Sripali Weerakkody

Personal information
- Full name: Sripali Shiromala Weerakkody
- Born: 7 January 1986 (age 40) Kirindiwela, Sri Lanka
- Batting: Left-handed
- Bowling: Right-arm medium
- Role: Bowler

International information
- National side: Sri Lanka;
- ODI debut (cap 37): 1 December 2006 v Pakistan
- Last ODI: 16 September 2018 v India
- T20I debut (cap 11): 12 June 2009 v Pakistan
- Last T20I: 14 November 2018 v Bangladesh

Domestic team information
- 2003–2007: Kandyan Ladies Cricket Club
- 2008–2009: Slimline Sports Club Women
- 2009–present: Colts Cricket Club Women

Career statistics
| Competition | ODI | T20I |
| Matches | 89 | 58 |
| Runs scored | 722 | 209 |
| Batting average | 12.66 | 7.20 |
| 100s/50s | 0 | 0/0 |
| Top score | 29* | 17 |
| Balls bowled | 3,046 | 909 |
| Wickets | 58 | 31 |
| Bowling average | 35.62 | 29.32 |
| 5 wickets in innings | 0 | 0 |
| 10 wickets in match | 0 | 0 |
| Best bowling | 3/19 | 3/23 |
| Catches/stumpings | 13/0 | 1/0 |

Medal record
Representing Sri Lanka
Women's Cricket
Asian Games
| Bronze medal – third place | 2014 Incheon | Team |
- Source: ESPNcricinfo, 22 July 2020

= Sripali Weerakkody =

Sri Lankan cricketer (born 1986)

Sripali Shiromala Weerakkody (born 7 January 1986) is a Sri Lankan former cricketer who played in 89 Women's One Day Internationals and 58 Women's Twenty20 Internationals for her country.

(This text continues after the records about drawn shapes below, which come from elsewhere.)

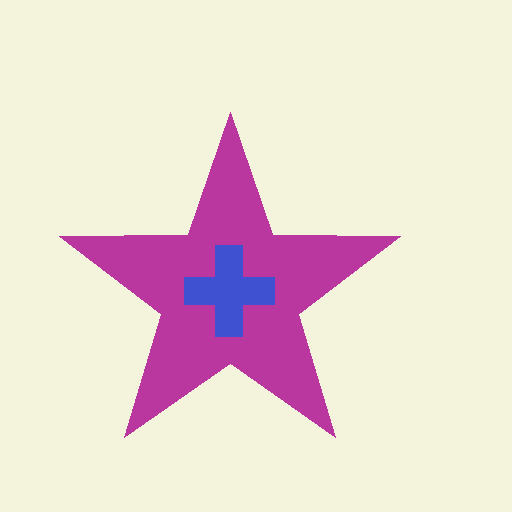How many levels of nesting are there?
2.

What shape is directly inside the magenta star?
The blue cross.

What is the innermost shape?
The blue cross.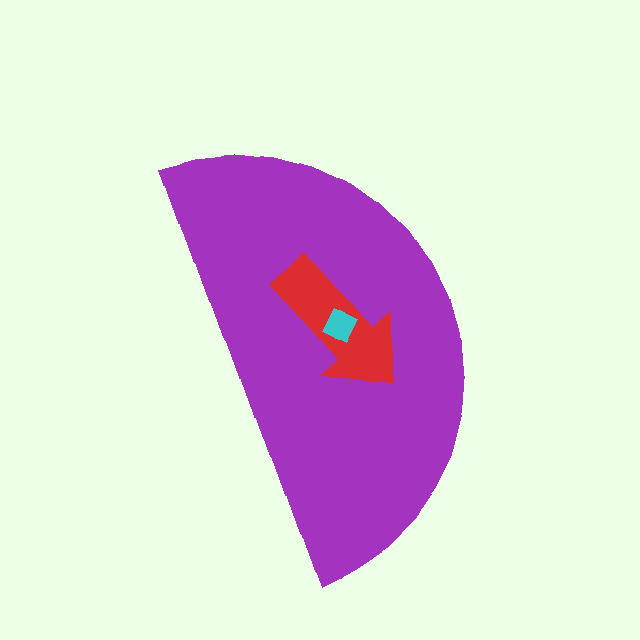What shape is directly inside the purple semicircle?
The red arrow.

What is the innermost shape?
The cyan diamond.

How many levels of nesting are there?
3.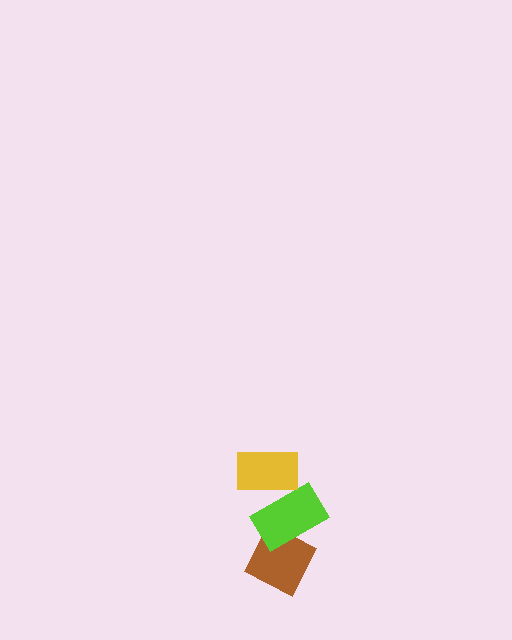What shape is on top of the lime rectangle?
The yellow rectangle is on top of the lime rectangle.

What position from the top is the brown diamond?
The brown diamond is 3rd from the top.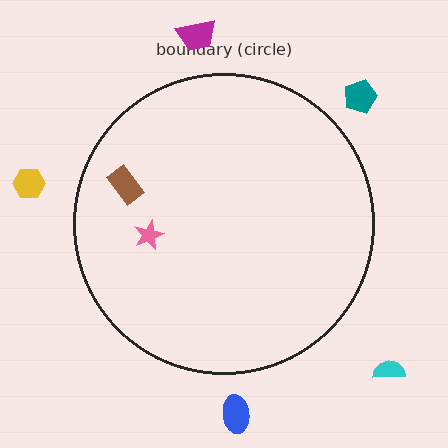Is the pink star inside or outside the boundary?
Inside.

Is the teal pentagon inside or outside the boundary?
Outside.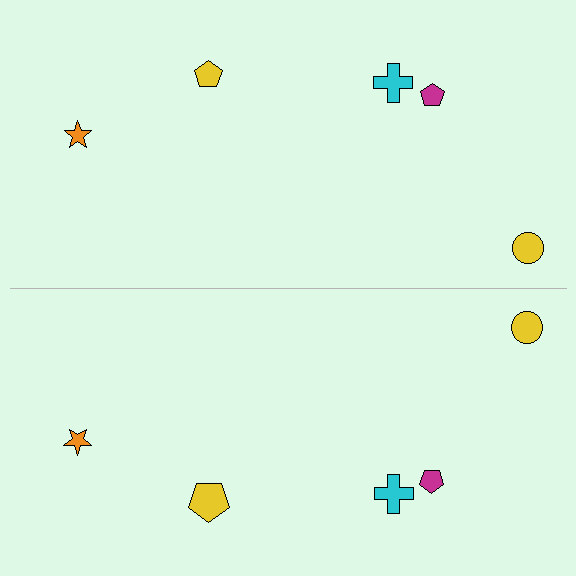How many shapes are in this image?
There are 10 shapes in this image.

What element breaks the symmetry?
The yellow pentagon on the bottom side has a different size than its mirror counterpart.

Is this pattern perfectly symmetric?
No, the pattern is not perfectly symmetric. The yellow pentagon on the bottom side has a different size than its mirror counterpart.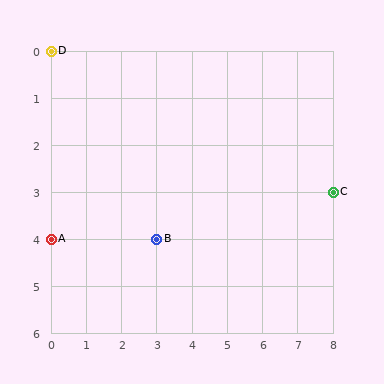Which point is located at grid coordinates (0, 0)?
Point D is at (0, 0).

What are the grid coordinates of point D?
Point D is at grid coordinates (0, 0).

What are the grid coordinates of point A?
Point A is at grid coordinates (0, 4).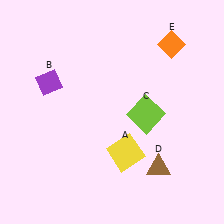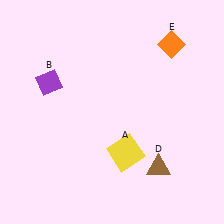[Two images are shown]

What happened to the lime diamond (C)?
The lime diamond (C) was removed in Image 2. It was in the bottom-right area of Image 1.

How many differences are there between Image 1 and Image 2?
There is 1 difference between the two images.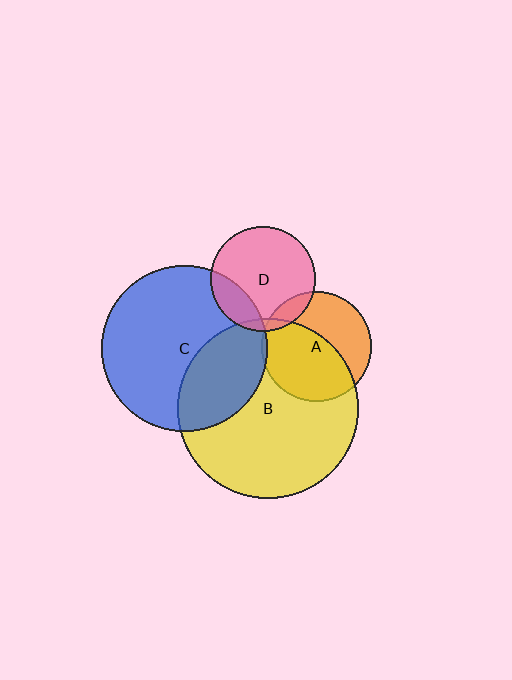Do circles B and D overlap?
Yes.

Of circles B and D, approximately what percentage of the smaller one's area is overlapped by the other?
Approximately 5%.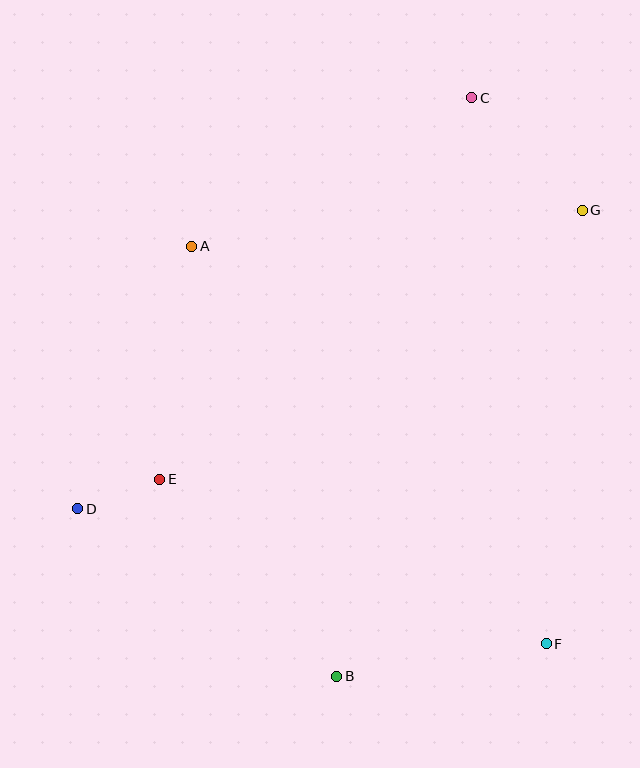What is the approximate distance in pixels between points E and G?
The distance between E and G is approximately 501 pixels.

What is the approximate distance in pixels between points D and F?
The distance between D and F is approximately 487 pixels.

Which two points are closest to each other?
Points D and E are closest to each other.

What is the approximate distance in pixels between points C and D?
The distance between C and D is approximately 569 pixels.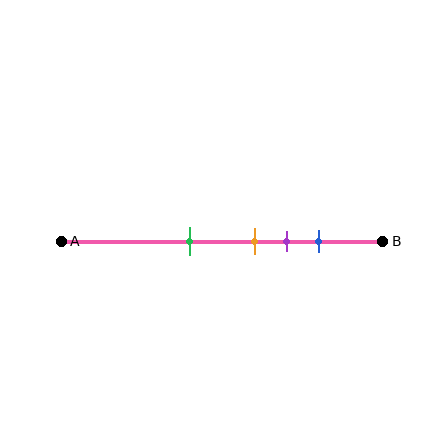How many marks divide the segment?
There are 4 marks dividing the segment.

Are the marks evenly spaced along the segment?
No, the marks are not evenly spaced.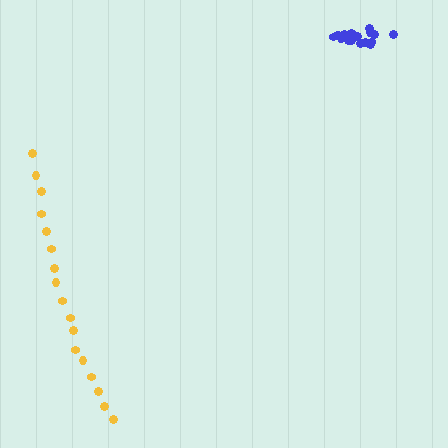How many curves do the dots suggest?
There are 2 distinct paths.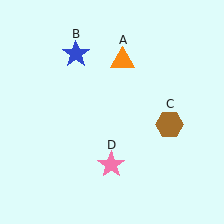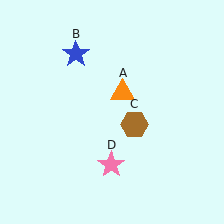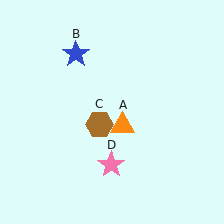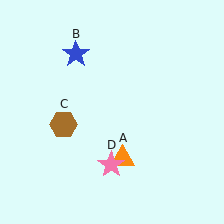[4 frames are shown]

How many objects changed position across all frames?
2 objects changed position: orange triangle (object A), brown hexagon (object C).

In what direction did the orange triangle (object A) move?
The orange triangle (object A) moved down.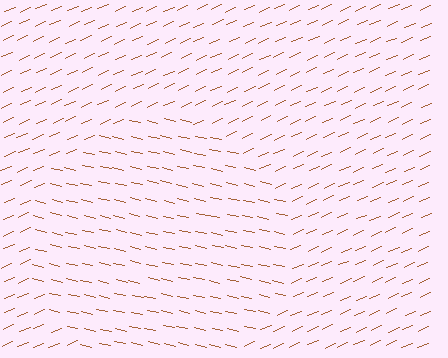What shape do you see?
I see a circle.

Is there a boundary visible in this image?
Yes, there is a texture boundary formed by a change in line orientation.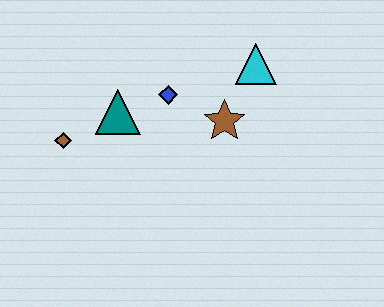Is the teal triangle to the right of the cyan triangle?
No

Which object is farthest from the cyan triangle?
The brown diamond is farthest from the cyan triangle.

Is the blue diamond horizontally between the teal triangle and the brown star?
Yes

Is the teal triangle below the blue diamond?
Yes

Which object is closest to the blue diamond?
The teal triangle is closest to the blue diamond.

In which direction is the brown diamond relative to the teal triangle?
The brown diamond is to the left of the teal triangle.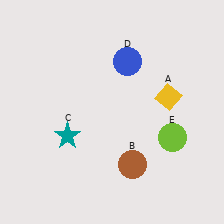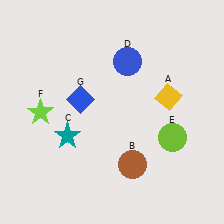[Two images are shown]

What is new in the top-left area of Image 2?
A blue diamond (G) was added in the top-left area of Image 2.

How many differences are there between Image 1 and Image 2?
There are 2 differences between the two images.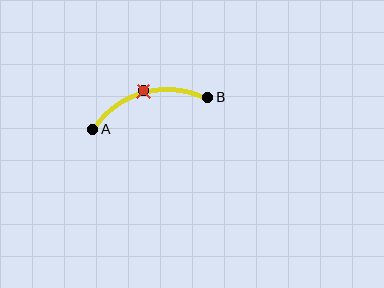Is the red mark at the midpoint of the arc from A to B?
Yes. The red mark lies on the arc at equal arc-length from both A and B — it is the arc midpoint.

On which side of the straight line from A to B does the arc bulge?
The arc bulges above the straight line connecting A and B.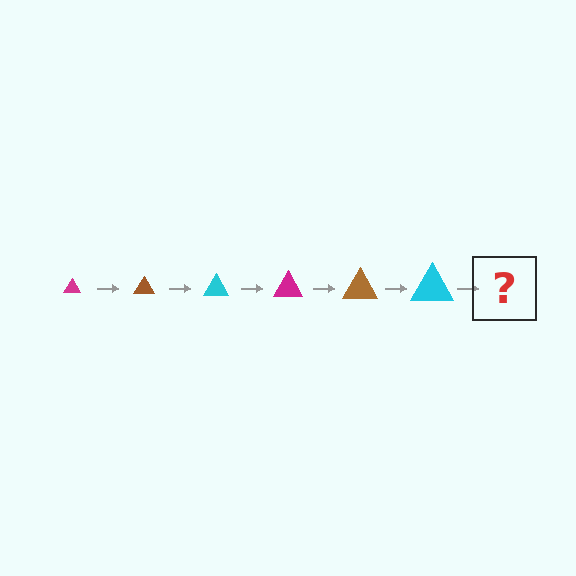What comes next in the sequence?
The next element should be a magenta triangle, larger than the previous one.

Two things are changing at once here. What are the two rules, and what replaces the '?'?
The two rules are that the triangle grows larger each step and the color cycles through magenta, brown, and cyan. The '?' should be a magenta triangle, larger than the previous one.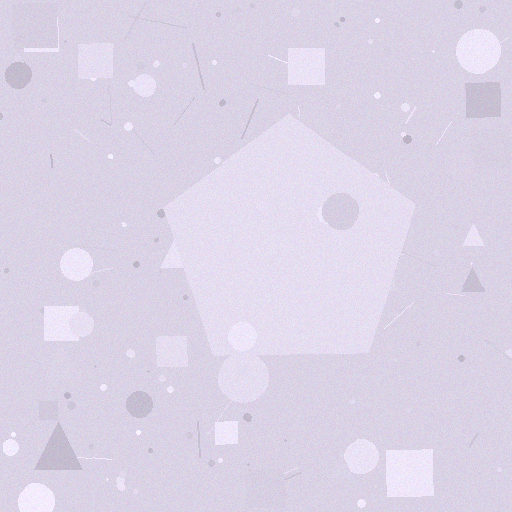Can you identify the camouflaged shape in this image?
The camouflaged shape is a pentagon.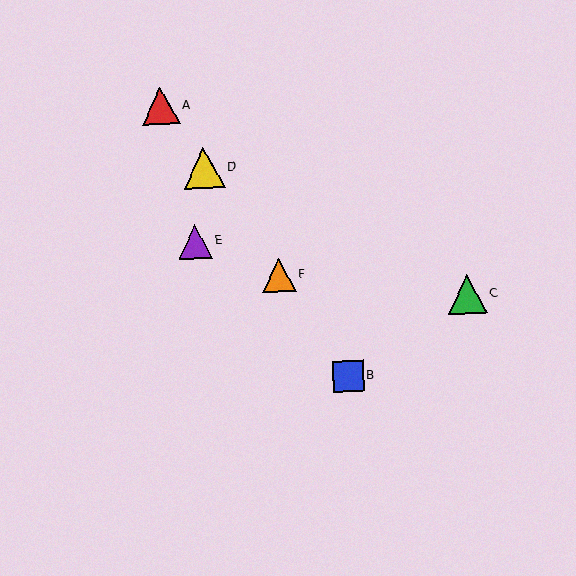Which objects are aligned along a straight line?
Objects A, B, D, F are aligned along a straight line.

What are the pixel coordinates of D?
Object D is at (204, 168).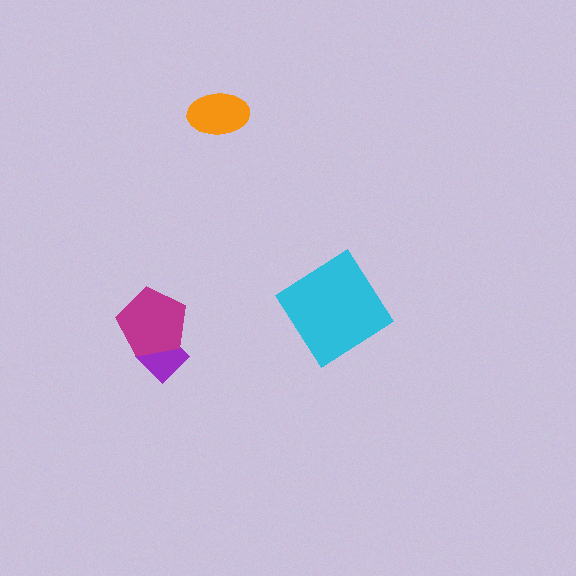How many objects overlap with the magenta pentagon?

On 20 August 2007, she broke the record for the highest score in Women's List-A cricket, when she scored 271* for Kandyan Ladies Cricket Club against Pushpadana Ladies. She played as a medium-pace bowler. Weerakkody was a member of Sri Lanka's 2014 Asian Games bronze medal-winning team.

In October 2018, she was named in Sri Lanka's squad for the 2018 ICC Women's World Twenty20 tournament in the West Indies. In July 2020, she announced her retirement from international cricket.